Ja to  jeszcze raz powtórzę: państwo bez doktryny nie jest państwem. Jest atrapą. Kiedyś w mojej obecności prof. Andrzej Nowak zacytował słowa prymasa Wyszyńskiego, które brzmiały: Polska jest po to, żeby była. Otóż z takich właśnie uświęconych krwią i łzami bohaterów cytatów pleciemy sobie sznur na szuję, z takich kawałków szyją nam worek na łeb, przez który nic nie widać. I ja to mówię wprost: to co zacytowałem powyżej jest w najwyższym stopniu szkodliwe i błędne. Bardzo się jednak podoba, bo usypia obywateli i każe im czekać, a jacyś wybrańcy, jacyś „nasi” coś dla nich zrobią i coś im załatwią. Otóż nic takiego się nie stanie. Nikt nikomu niczego nie będzie załatwiał. Wszyscy będą siedzieli na tych swoich etatach, aż do chwili, kiedy miły pan w mundurze poprosi ich o opuszczenie pokoju i udanie się na rampę kolejową gdzie czeka już pociąg.
Wracamy do początku: jeśli państwo nie ma doktryny uniwersytety nie są mu potrzebne. Co nie znaczy, że nie są potrzebne nikomu. Państwo czeskie w XV wieku nie miało doktryny, było zarządzane przez agresywnych durniów z rodziny Luksemburgów, którzy nie mieli na to państwo żadnego sensownego pomysłu.
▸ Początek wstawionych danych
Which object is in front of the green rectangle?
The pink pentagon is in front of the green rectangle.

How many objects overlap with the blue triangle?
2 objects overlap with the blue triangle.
Umożliwili jednak miastom czeskim swobodny handel i dziś przez to Czechy są jednym z najpiękniejszych zakątków Europy, składającym się z niezliczonej ilości ryneczków, kamieniczek, ratuszów. W każdym takim miasteczku z ryneczkiem było prawo, które decydowało kto trzyma kasę: bankierzy czy rada, w każdym takim miasteczku można było sobie otworzyć kredyt i każde takie miasteczko miało rozległe kontakty handlowe. Był także w Czechach uniwersytet, sławna praska akademia, a w niej działy się rzeczy dziwne. Tak dziwne, że pewnego dnia czescy mieszczanie policzyli swoje pieniądze, zorientowali się gdzie jest prawdziwa siła. Zadzwonili najpierw na uniwersytet, żeby uzgodnić szczegóły działań, potem do Jana Żiżki, który z kolei podzwonił po swoich kolegach, no i się zaczęło. Jeśli ktoś nie pamięta na jakie kraje głównie otwarły się gospodarczo Czechy na przełomie XIV i XV wieku to mu przypomnę: na Anglię.
Jedyną doktrynę jaka dawała Polsce szansę na przetrwanie stworzyli dwaj ludzie: król Stefan i Jan Zamojski. Była to doktryna narodu szlacheckiego oparta o uniwersytet w Wilnie, odnowioną akademię krakowską i akademię w Zamościu. Doktryna ta osłaniana była w dodatku, przez nie obciążającą budżetu siłę zbrojną i przez to właśnie dawała nam duże szanse. Przez cały wiek XVII i połowę XVIII polityka światowa zajmowała się dwoma rodzajami aktywności: podbijaniem nowego świata i niszczeniem ekonomicznym naszej doktryny. Jednocześnie, wobec sukcesów gospodarczych USA ktoś postanowił, że trzeba wywrócić do góry nogami kraj, który miał największe jeśli nie liczyć Polski, zaplecze rolnicze w Europie – Francję. No i wybuchła rewolucja.
Wracajmy jednak znów do początku: doktryna państwa i uniwersytet to dwie strony tego samego medalu. Jeśli uniwersytet nie służy państwu, którego go finansuje służy komuś innemu, a pracownicy tego uniwersytetu i jego studenci stają się największymi wrogami państwa, które im płaci. Inaczej być nie może. Nie może być jednak tak, że to państwo służy uniwersytetowi, bo to właśnie na uniwersytecie lęgną się doktryny. I taka jest jego właściwa funkcja. Jeśli zaś się nie lęgną, to coś jest nie tak i może trzeba kimś potrząsnąć. A jeśli potrząsany się awanturuje i powołuje na fikcje takie jak autonomia uczelni, może to oznaczać, że on jest po prostu zdrajcą. Ale jak zdefiniować zdradę kiedy nie ma doktryny? Bardzo prosto: jeśli nie ma doktryny definiujemy zdradę w oparciu o budżet. Płacimy, a nie jest zrobione? Won. Zupełnie jak Czesi w XV wieku. I na tym kończę.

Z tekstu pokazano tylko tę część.